On a vu dans les documents précédents que l’hygiène publique est une préoccupation croissante au XIXe siècle. La population des villes augmente dans des logements où, bien souvent, insalubrité et promiscuité facilitent le développement des maladies. Peu à peu, la révolution pastorienne montre l’importance de l’hygiène publique et privée. Par ailleurs, l’attention croissante portée à la question sociale conduit également à s’inquiéter des conditions sanitaires des classes populaires, que ce soit par philanthropie ou, par opportunisme, pour conserver une main d’œuvre en bonne santé. On considère aussi l’hygiène corporelle comme un élément de l’hygiène morale.
C’est dans ce contexte que les autorités municipales entreprennent de s’équiper d’établissements de bains publics. Dans ce domaine, la France est plutôt en retard par rapport à la Grande-Bretagne ou à ses voisins d’Europe du Nord ou de l’Est. Le premier établissement de bains public ayant adopté le principe de la douche, ou « bain en pluie », inventé par le médecin chef de la prison de Rouen en 1873, ouvre à Bordeaux en 1893. En 1906, la loi Strauss reconnaît l’utilité publique des bains-douches, ce qui permet aux commune de demander des subventions de l’Etat pour leur construction. La France ne compte alors que 11 établissements, dans 3 villes : Paris, Bordeaux et Rouen.
A Argentan, le projet est lancé en 1912 mais, retardé par la Première Guerre mondiale, il doit être repris en 1925. Il existait déjà dans la ville un établissement de bains ouvert au public installé au Pont Saint-Jacques sur l’Orne mais son propriétaire en proposait un prix trop élevé pour les finances municipales. On décide donc de construire un nouveau bâtiment, plus fonctionnel, plus lumineux et plus hygiénique. Comme on le voit sur le plan, ses dimensions restent cependant assez modestes : 22 m de long pour 8 m de large. Le dossier conservé aux Archives montre que la Mairie n’avait pas les moyens de construire un bâtiment plus grand, même avec les subventions gouvernementales.
Le bâtiment est installé rue de la République, non loin de la gare et des usines comme le précise le dossier de la Mairie, qui souhaite « la vulgarisation de l’hygiène dans les classes peu aisées des travailleurs d’usine et de la terre. »
On voit que le bâtiment est organisé en deux ailes disposées de part et d’autre du hall d’entrée, qui fait aussi office de salle d’attente : l’une pour les hommes, l’autre pour les femmes. Chaque aile est équipée d’un WC et de 12 cabines de douches disposées en deux rangées de 6 desservies par un couloir central. Dans chaque cabine, on trouve un espace pour se déshabiller, avec porte-manteau, miroir et banc, et un espace de douche à proprement parler.

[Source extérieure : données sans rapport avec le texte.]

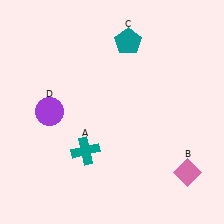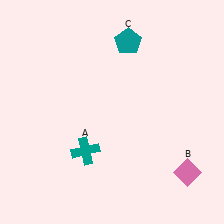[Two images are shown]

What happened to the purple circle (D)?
The purple circle (D) was removed in Image 2. It was in the top-left area of Image 1.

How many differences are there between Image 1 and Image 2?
There is 1 difference between the two images.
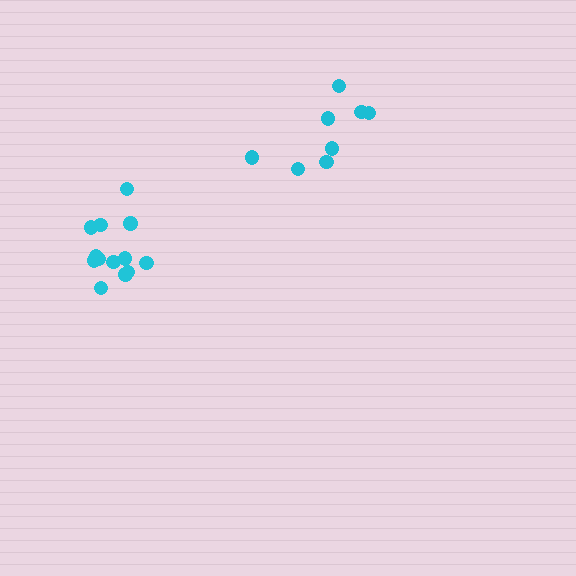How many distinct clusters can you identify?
There are 2 distinct clusters.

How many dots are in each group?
Group 1: 13 dots, Group 2: 8 dots (21 total).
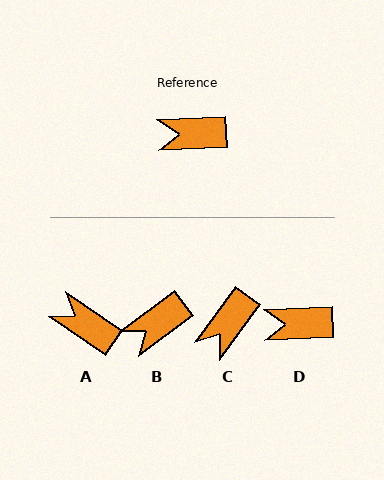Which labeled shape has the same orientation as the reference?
D.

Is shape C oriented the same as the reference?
No, it is off by about 51 degrees.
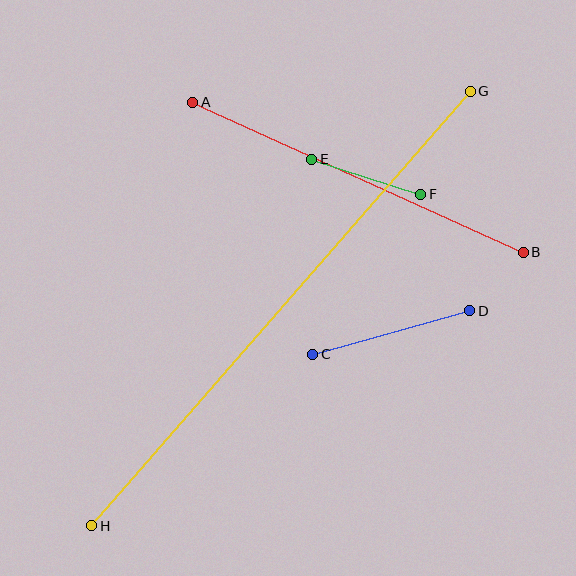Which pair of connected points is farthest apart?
Points G and H are farthest apart.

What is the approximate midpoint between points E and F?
The midpoint is at approximately (366, 177) pixels.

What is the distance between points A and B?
The distance is approximately 363 pixels.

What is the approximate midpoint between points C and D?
The midpoint is at approximately (391, 333) pixels.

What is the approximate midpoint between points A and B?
The midpoint is at approximately (358, 177) pixels.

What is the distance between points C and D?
The distance is approximately 163 pixels.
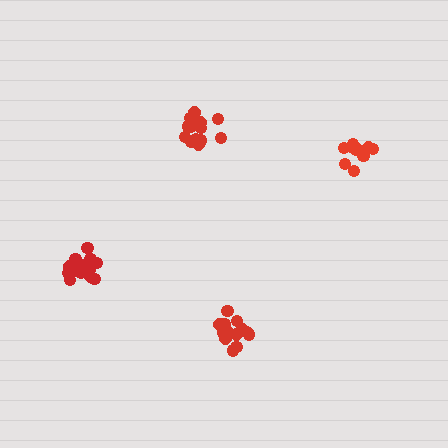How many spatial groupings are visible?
There are 4 spatial groupings.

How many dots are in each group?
Group 1: 16 dots, Group 2: 14 dots, Group 3: 11 dots, Group 4: 16 dots (57 total).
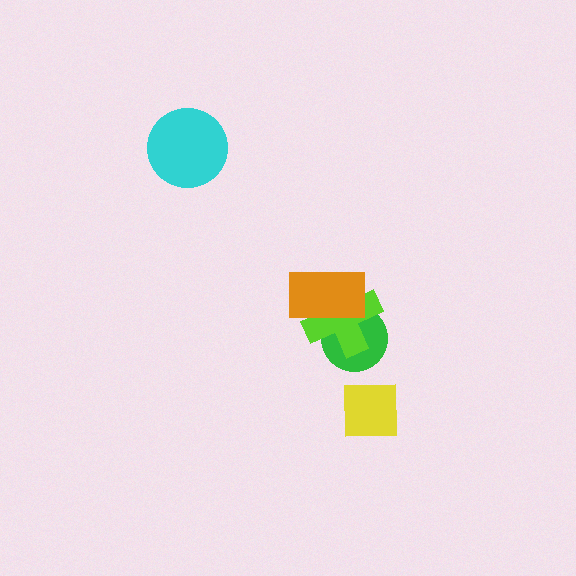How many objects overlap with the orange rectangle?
2 objects overlap with the orange rectangle.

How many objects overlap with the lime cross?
2 objects overlap with the lime cross.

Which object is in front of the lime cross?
The orange rectangle is in front of the lime cross.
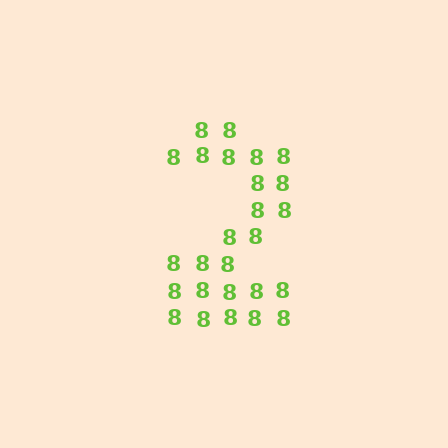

Les douches sont dotées d’un mélangeur pour l’eau chaude et l’eau froide.
Au fond du hall se trouve la caisse. Les entrées étaient très bon marché de manière à permettre l’accès au plus grand nombre. On note aussi la présence d’une lingerie. L’étage est réservé au logement du gérant.
La façade (document suivant) est assez caractéristique du style éclectique des bâtiments publics de l’époque. On voit que la Mairie a opté pour une architecture conventionnelle mais prestigieuse, marquée par un décor ornemental assez riche (linteaux, pilastres, bandeaux horizontaux, toiture complexe).
La construction des Bains-Douches d’Argentan s’inscrit donc dans le processus d’amélioration de l’hygiène engagé depuis le début du XIXe siècle. Les pouvoirs publics ont commencé par aménager et règlementer l’espace public pour le rendre plus sain. A partir de la fin du siècle, on cherche désormais à assainir les corps eux-mêmes et à diffuser les normes de l’hygiène bourgeoise qui s’imposent donc aussi dans la sphère privée.